# projector on garage door?



## imported_Hank (Jul 1, 2008)

I have a projector and was thinking of using it to watch a movie on the back of the garage door, does anyone have experience doing this, would the lines in the garage door be too annoying while watching the movie for this to work?


----------



## imported_bob (Jul 1, 2008)

you might want to hang up a sheet, i wouldn't leave it on if you have an automatic garage door opener however


----------



## E_Atkins (Jul 3, 2008)

The lines on the garage door would be too annoying for me.

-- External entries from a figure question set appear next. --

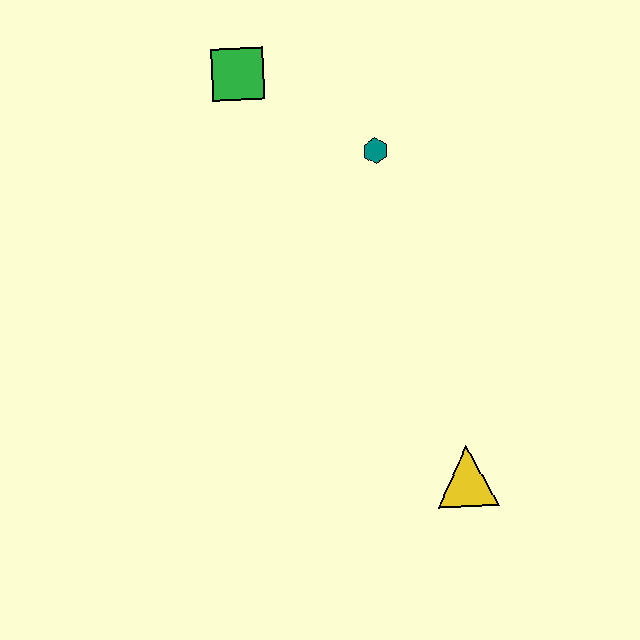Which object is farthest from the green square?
The yellow triangle is farthest from the green square.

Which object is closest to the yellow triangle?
The teal hexagon is closest to the yellow triangle.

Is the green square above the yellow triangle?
Yes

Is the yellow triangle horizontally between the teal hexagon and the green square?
No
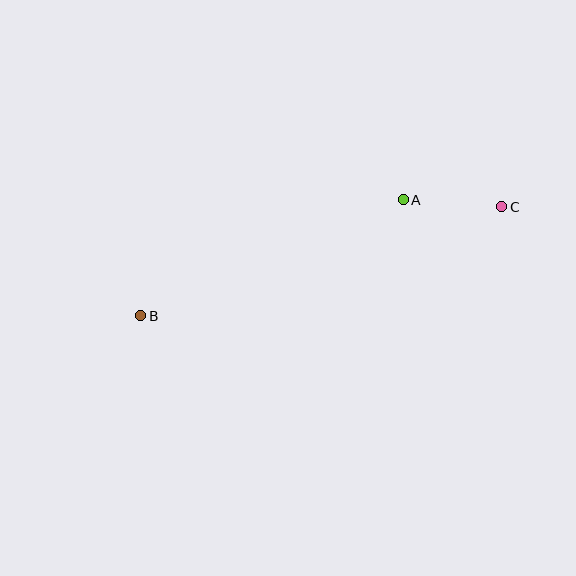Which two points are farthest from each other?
Points B and C are farthest from each other.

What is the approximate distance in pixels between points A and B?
The distance between A and B is approximately 287 pixels.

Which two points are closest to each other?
Points A and C are closest to each other.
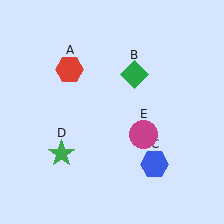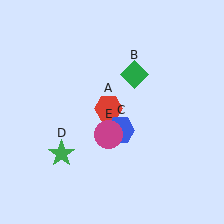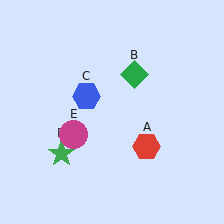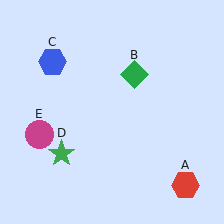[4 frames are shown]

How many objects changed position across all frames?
3 objects changed position: red hexagon (object A), blue hexagon (object C), magenta circle (object E).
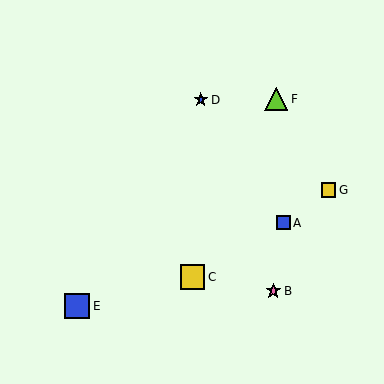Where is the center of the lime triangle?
The center of the lime triangle is at (276, 99).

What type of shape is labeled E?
Shape E is a blue square.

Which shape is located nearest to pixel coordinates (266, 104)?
The lime triangle (labeled F) at (276, 99) is nearest to that location.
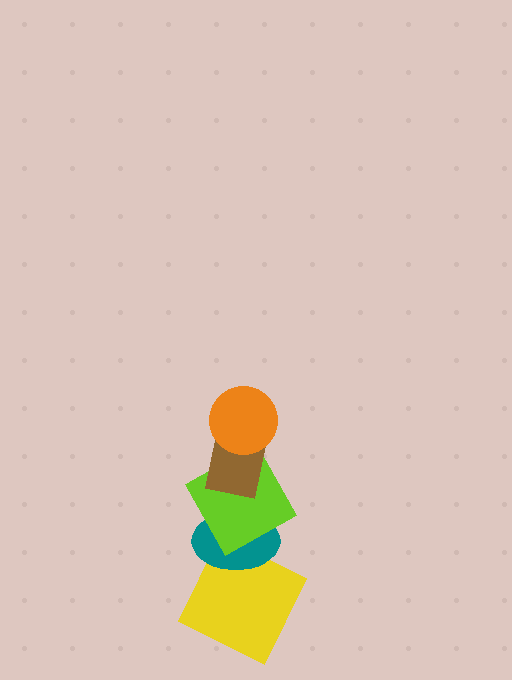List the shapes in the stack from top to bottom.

I would definitly hang up a sheet if I were you.


----------



## SlowRollin' (Jun 26, 2009)

I added this on another thread, but it applies to your question as well.

You can make an inexpensive portable screen from a sheet of Formica.  Use Fashion Grey or Designer White.  Not plain white.  The two listed have been tested, along with just about every other brand of home counter covering, and these had the best results.  There are folks on some DIY home theater forums that I belong to that are heavy into this.

Anyway, for about $65 and about $20 for the support pieces, you can make a quality screen and use it where ever you want.  I have one in my dedicated theater room I built out of Designer White Formica.


----------



## BRad704 (May 24, 2010)

bob said:


> you might want to hang up a sheet, i wouldn't leave it on if you have an automatic garage door opener however



Why not?  I think if it was properly secured at the top and bottom, the opening action wouldnt affect it.  OR if he is really serious about it staying attached, mount a rod at the top and bottom of the door, sew sleeves (like a flag for the pole) on teh top and bottom of the sheet, and run a rod through them.  Then use bungie cords to mount the top and bottom of the sheet to the mounting poles at the top and bottom of the door.  This way, any stretch from the door moving would be absorbed by the cords and not the sheet.


----------



## siddle (May 18, 2011)

I am also in the process of setting up a home theater in my garage for poker night. Specific brand or model that anyone would suggest? All I want to do is be able to play some UFC videos on poker night on a BIG display surface. What do you all think? What else should I think about while designing a solution?


----------



## havasu (May 21, 2011)

A big white wall works great. Also, Costco now sells blow up movie screens, which are great in backyard settings.


----------



## siddle (May 28, 2011)

I appreciate the tips. Thank you so much havasu.


----------